KABUL, Afghanistan — The leaders of the largest tribe in a Taliban stronghold in southern Helmand province have pledged to stop insurgent attacks and expel foreign fighters from one of the most violent spots in the country, the senior U.S. Marine general in Afghanistan said Monday
Marine Maj. Gen. Richard Mills, who commands coalition forces in the southwest, said the deal was struck between local elders in the Sangin district and Helmand Gov.
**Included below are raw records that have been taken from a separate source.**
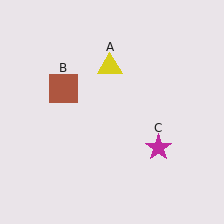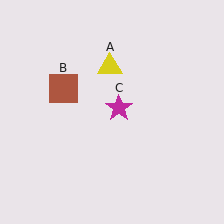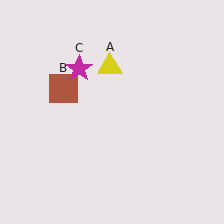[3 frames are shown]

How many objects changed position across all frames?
1 object changed position: magenta star (object C).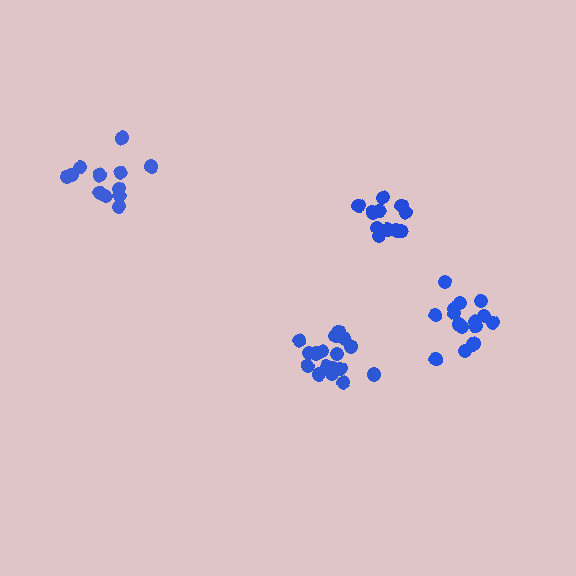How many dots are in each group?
Group 1: 17 dots, Group 2: 11 dots, Group 3: 12 dots, Group 4: 16 dots (56 total).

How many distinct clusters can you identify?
There are 4 distinct clusters.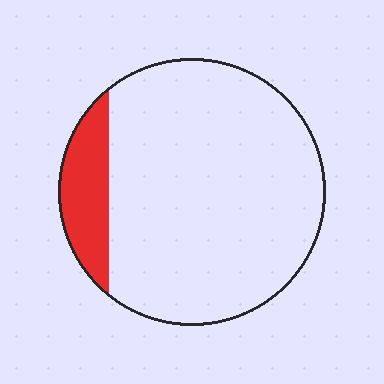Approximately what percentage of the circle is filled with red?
Approximately 15%.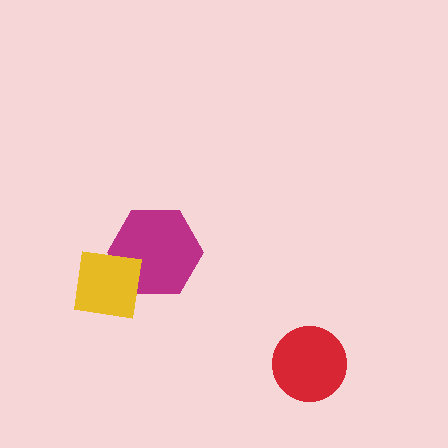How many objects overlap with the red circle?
0 objects overlap with the red circle.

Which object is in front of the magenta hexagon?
The yellow square is in front of the magenta hexagon.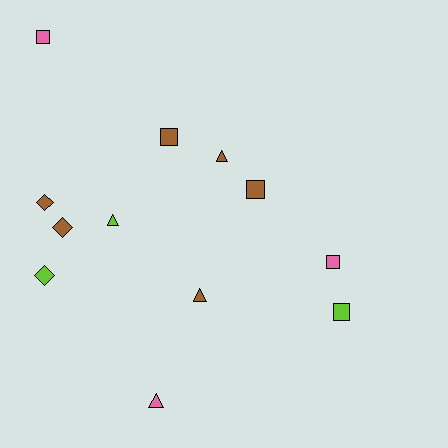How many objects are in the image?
There are 12 objects.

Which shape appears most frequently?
Square, with 5 objects.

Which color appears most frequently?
Brown, with 6 objects.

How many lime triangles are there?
There is 1 lime triangle.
Gulabuddin Mangal with the consultation of coalition forces.
However, it is unlikely that the violence will cease immediately in Sangin as the die-hard Taliban leadership under the command of Mullah Mohammad Omar, which is based in the Pakistani city of Quetta, will keep fighting.
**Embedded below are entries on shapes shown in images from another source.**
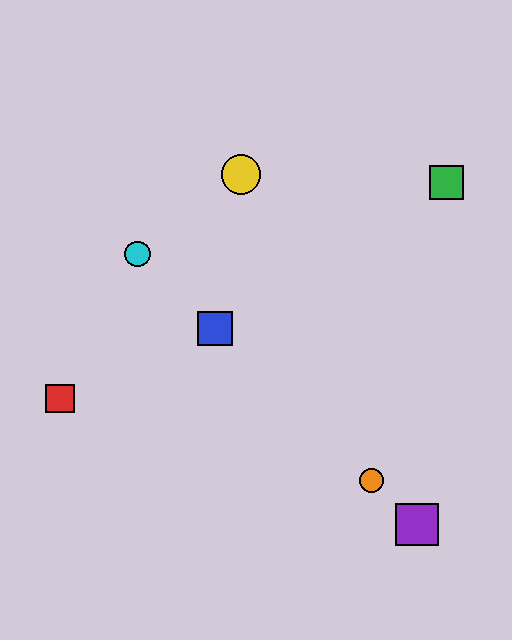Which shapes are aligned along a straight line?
The blue square, the purple square, the orange circle, the cyan circle are aligned along a straight line.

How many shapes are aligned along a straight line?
4 shapes (the blue square, the purple square, the orange circle, the cyan circle) are aligned along a straight line.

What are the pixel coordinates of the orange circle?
The orange circle is at (371, 480).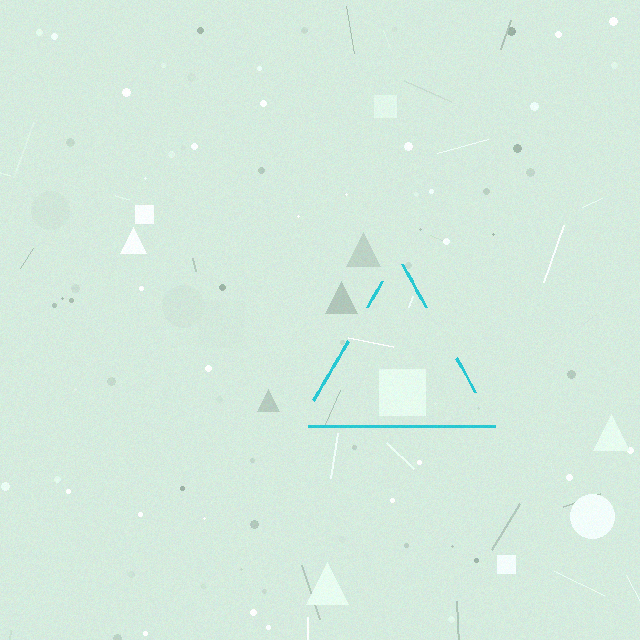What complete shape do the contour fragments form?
The contour fragments form a triangle.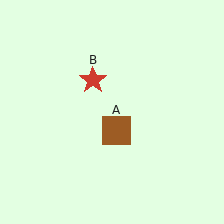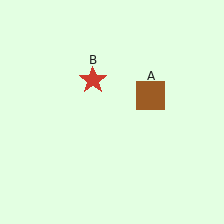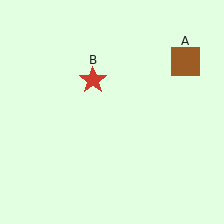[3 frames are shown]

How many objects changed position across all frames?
1 object changed position: brown square (object A).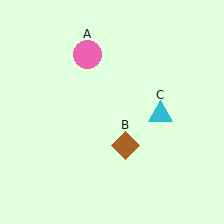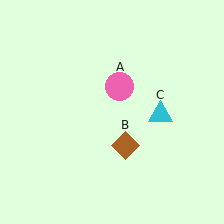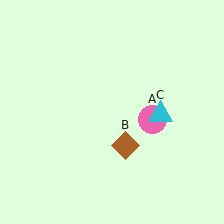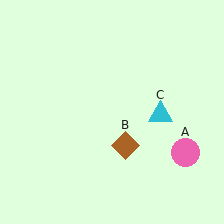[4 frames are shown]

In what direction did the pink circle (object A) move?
The pink circle (object A) moved down and to the right.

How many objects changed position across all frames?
1 object changed position: pink circle (object A).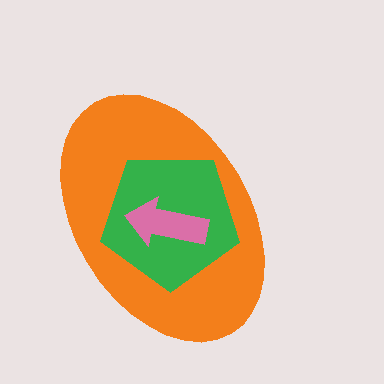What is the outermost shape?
The orange ellipse.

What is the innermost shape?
The pink arrow.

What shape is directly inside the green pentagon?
The pink arrow.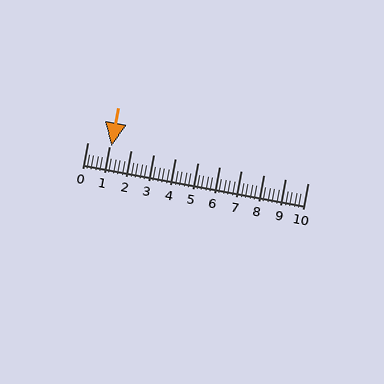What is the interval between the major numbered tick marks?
The major tick marks are spaced 1 units apart.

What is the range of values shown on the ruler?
The ruler shows values from 0 to 10.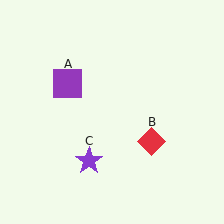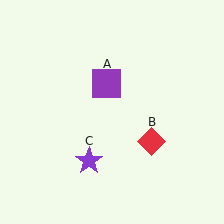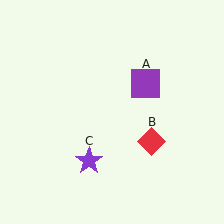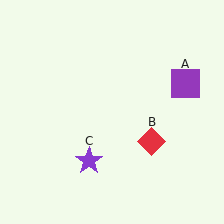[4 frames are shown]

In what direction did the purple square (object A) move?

But the cooperation of the tribal leaders to rid the area of insurgents could help shorten the war in one of the most violent places in Afghanistan.
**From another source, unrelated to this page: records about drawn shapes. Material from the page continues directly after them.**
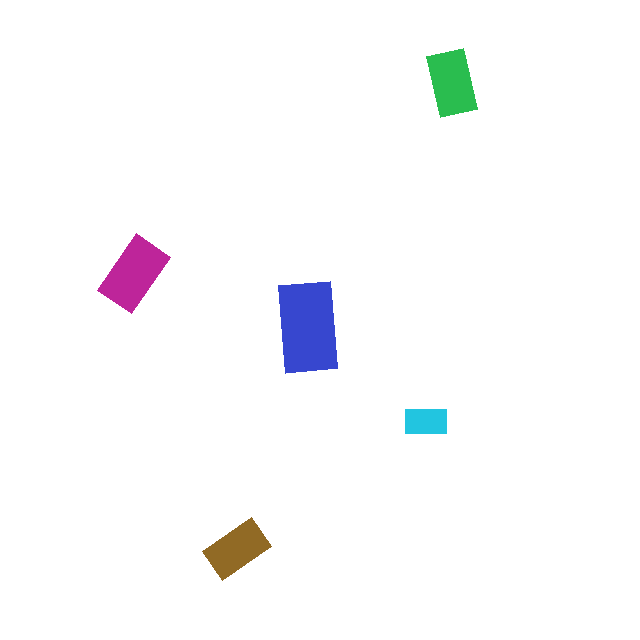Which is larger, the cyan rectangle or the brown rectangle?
The brown one.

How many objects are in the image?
There are 5 objects in the image.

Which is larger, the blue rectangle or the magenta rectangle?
The blue one.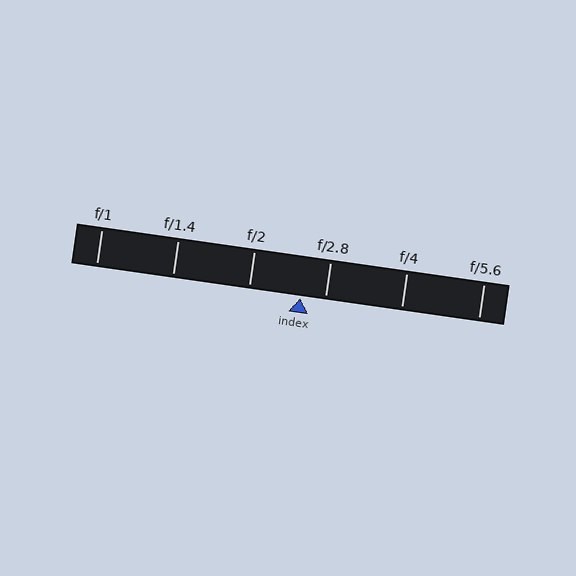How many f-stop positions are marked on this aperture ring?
There are 6 f-stop positions marked.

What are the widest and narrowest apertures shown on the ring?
The widest aperture shown is f/1 and the narrowest is f/5.6.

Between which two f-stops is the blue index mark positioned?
The index mark is between f/2 and f/2.8.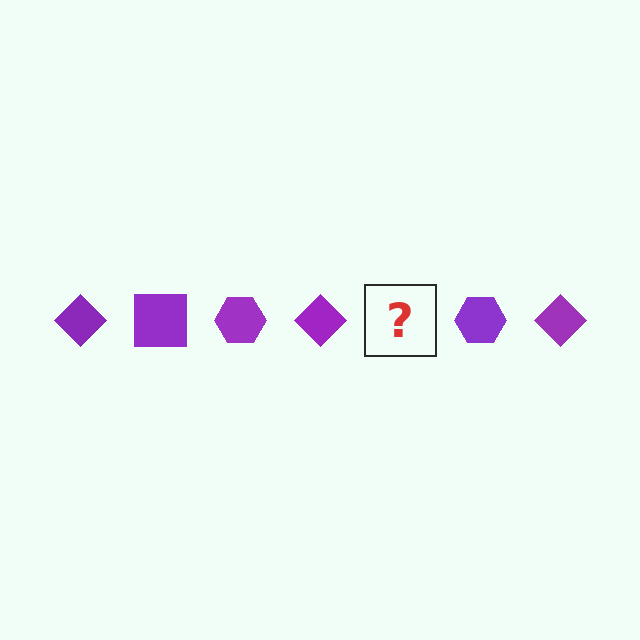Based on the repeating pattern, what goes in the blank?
The blank should be a purple square.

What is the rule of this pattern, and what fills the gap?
The rule is that the pattern cycles through diamond, square, hexagon shapes in purple. The gap should be filled with a purple square.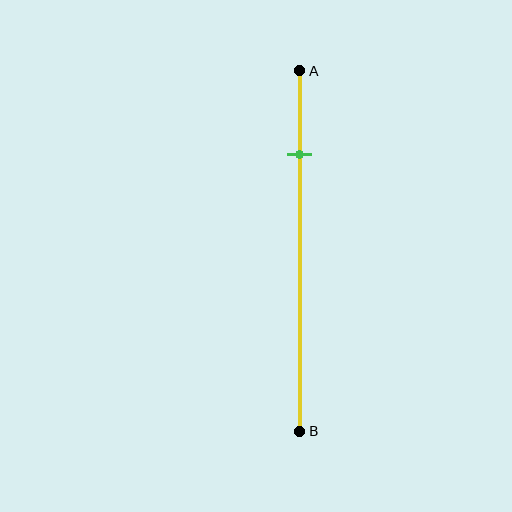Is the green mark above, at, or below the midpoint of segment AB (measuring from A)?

In the past four years, more than 100 British troops died in Sangin and more than a dozen Marines have lost their lives since their deployment in mid-October. Getting local tribal elders to renounce the Taliban and join the political process has been a key part of the U.S. counterinsurgency plan in Afghanistan.
Mills said “there was also a pledge from the elders that fighting would cease by insurgents against coalition forces and foreign fighters would be expelled from the area.”
He added “we are cautiously optimistic of this agreement and will monitor whether it leads to reduced insurgent influence and a rejection of illicit activity.”